Wednesday, May 15, 2013

Historic Preservation Tax Credits

Background: Historic preservation tax credits enable developers and home-owners to leverage their investments for historical residential, rental, and commercial properties.
1) Creating more “refreshed” residential and commercial properties in in-town locations,
2) Maximizing the use of existing properties and infrastructures such as water and sewage treatment facilities, and existing roads,
3) Creating more jobs, enhance property values, and expands the tax base,
4) Increasing sales of construction related products, 
5) Further saving state and local government tax expenditures that they would otherwise have to spend on new development projects.
     Long-run economic impacts:
1) Helping reduce the urban expansion as more people and business would move back to the old town areas,
2) Saving people’s time from driving on the road and enhance their productivity,
3) Improving environmental quality with the reduction of gasoline consumption.            

Federal’s Historic Tax Credit (HTC):
1976: Federal tax incentives for historic preservation began in 1976 with the Tax Reform Act which included a 60-month accelerated depreciation of certain costs of some historic preserved properties and a 10 percent tax deduction for preservation activities.
1981: Congress expanded the HTC to a 25 percent credits for historic preservation investment.
1986 - now: Under the 1986 Tax Reform Act, it reduced the 25 percent certified historic preservation tax credits to 20 percent.

Input: Federal’s total cost on HTC program in FY 2012 was about $630 million
Output: HTC related investment created approximately 58,000 jobs, generated $3.4 billion in GDP, and paid $2.5 billion labor income in FY2012.
Input/Output: For every dollar tax credit given to investor for historic preservation investment, it would boost overall economy by $5.31.

Minnesota’s Minnesota Historic Preservation Tax Credit (MHPTC):
In April 2010, the Minnesota Historic Preservation Tax Credit was signed into law by Governor Tim Pawlenty, with a state income tax credit of up to 20 percent of the qualifying expense on historic preservation projects..

Input: 16 projects are estimated to be leveraged at $69.7 million in tax credits thru Minnesota Historic Preservation Tax Credit.

Output: In total of direct and indirect impacts, the economic impact of the projects leveraged by the Minnesota Historic Preservation Tax Credit in FY 2012 is estimated to be 559 million dollars, with 3,502 workers being employed and $181 million labor income being paid to those employees.
Input/Output: For every state dollar of tax credit granted to projects, there would be $8.00 in economic activity generated in the state of Minnesota.

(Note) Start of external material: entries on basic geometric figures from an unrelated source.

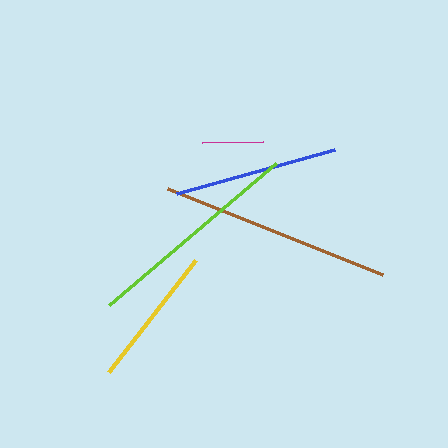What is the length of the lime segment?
The lime segment is approximately 219 pixels long.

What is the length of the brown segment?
The brown segment is approximately 231 pixels long.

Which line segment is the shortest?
The magenta line is the shortest at approximately 61 pixels.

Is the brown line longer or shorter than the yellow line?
The brown line is longer than the yellow line.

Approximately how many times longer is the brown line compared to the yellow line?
The brown line is approximately 1.6 times the length of the yellow line.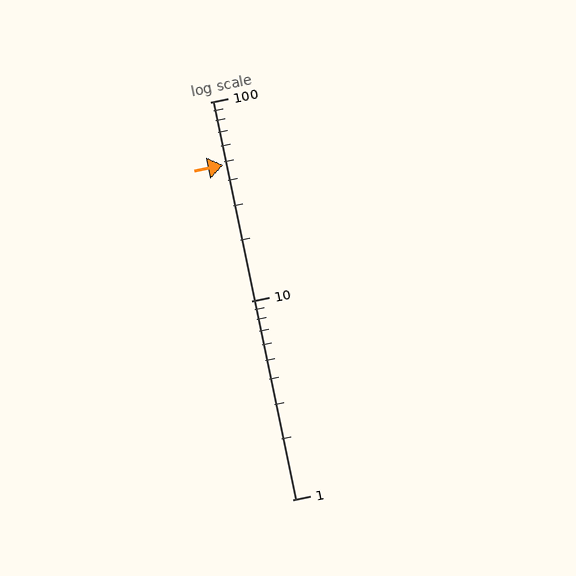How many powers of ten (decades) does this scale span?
The scale spans 2 decades, from 1 to 100.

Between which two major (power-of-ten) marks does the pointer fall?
The pointer is between 10 and 100.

Iowa’s Historic Preservation and Cultural and Entertainment District (HPCED) Tax Credit:
In 2000, State Iowa introduced the Historic Preservation and Cultural and Entertainment District (HPCED) Tax Credit program, with a 25 percent state income tax credit on state qualified perseveration related costs for eligible historic properties and another 20 percent is available if the property is income-producing and qualifies for federal government’s HTC program.

Methodology: In evaluating the effect of state historic preservation tax credit programs, Iowa also used different method from Minnesota and Federal’s approach. Instead, Iowa employed a case study approach to evaluate its HPCED Tax Credit program.

The results of two case studies located in Dubuque and Davenport that benefited from Iowa’s HPCED tax credits are mixed. The projects in Dubuque concluded that HPCED tax credit stimulates additional business growth in surrounding areas, but for the projects located in Davenport, there is no evidence of spillover economic benefits.